Residents of a low-lying neighbourhood near Grand Forks, B.C., are wondering why they’ve been issued evacuation orders.
Not because the nearby Kettle River is swollen with spring melt and recent heavy rainfall, but why future preparations weren’t done two years ago to prevent flooding this year.
The issue, say the residents, stems from catastrophic flooding in 2018, and how they say the City of Grand Forks and the Regional District of Kootenay Boundary didn’t act in putting up a rock berm to help stop the river from overflowing its banks in the future.
On Tuesday, the regional district issued an evacuation order for six properties in Johnson Flats near Grand Forks.
In issuing the evacuation orders, the regional district said the Kettle River had cut off access to a cluster of homes on Beatrice Road and may have damaged structures.
Carol McQuarrie, a long-time area resident, says this isn’t her first flood, and that she’s staying home for now.
In an interview with Global News on Wednesday, McQuarrie said during the 2018 flood, around a dozen trees along the Kettle River were washed away. In turn, that led to that section of riverbank being eroded and a resulting low spot.
McQuarrie said they had been keeping an eye on the river recently and knew that it was rising, but thought everything would be fine.
That changed Monday evening when they spotted a large pool of water that had been mostly dry before.
Notably, the regional district said in issuing Tuesday’s evacuation orders that the river had breached an illegally constructed berm.
Asked about that berm, area residents say it never existed or that it had been in place for many years, and, illegal or not, it helped prevent flooding.
Regardless, she said, the area should have been built up to prevent future flooding in the aftermath of 2018, but it wasn’t
“Nothing has been done,” said McQuarrie. “This flood that we have right now could have been totally, totally prevented.”
On Tuesday, area resident Lydia Greene offered the same assessment.
She added that a petition was put together that “something has to be done before it happens again. The water gets so high, that it’ll come and devastate us.”
Added resident Gord Boyce: “It didn’t need to happen. All they had to do was bring in a bulldozer, restore that bank to the normal level and water wouldn’t have come that way.”
Regarding the berm, Boyce said he was told, “it was a man-made berm and they couldn’t replace it because it was illegal. It’s not illegal; it’s been there for 50 years at that height. All they had to do is restore the height of the riverbank back to where it was.”

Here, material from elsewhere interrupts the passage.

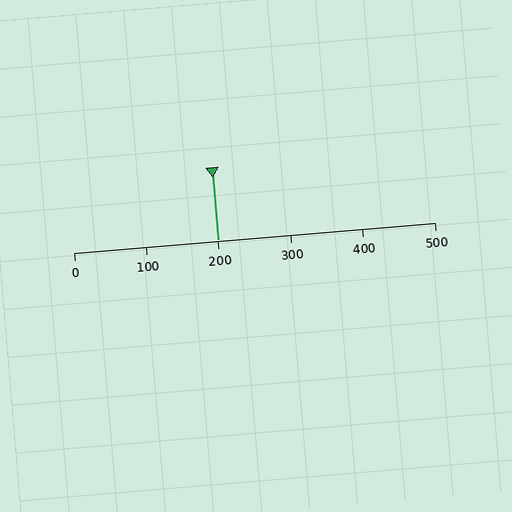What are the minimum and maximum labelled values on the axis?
The axis runs from 0 to 500.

A regional district spokesperson agreed that flooding from 2018 changed that section of riverbank.
“In past, it was sort of an old, kind of sandbags, sort-of earthen structure kind of berm there,” said Frances Maika, information officer for regional district’s Emergency Operations Centre.
Maika said the berm had kept the water from moving into the neighbourhood, but added the river was able to make its way inland through the new opening.
Maika added that the term illegal was government-speak for being unregulated, stating the history of the berm is long and storied.
Asked if the riverbank will be repaired, Maika said the regional district doesn’t have the jurisdiction to fix it.
“We’re going to be working with local residents, and that’s going to start with us having more discussions about what is possible,” said Maika.
“Some of this relates to having an overall plan on how to approach the issues. They’re a lot more complex than us just putting up one structure to protect one neighbourhood.
“Anything you do on the river impacts another area, so this is a dynamic, complex, hydrologically sophisticated problem, and it’s not one that’s going to be easily solved.”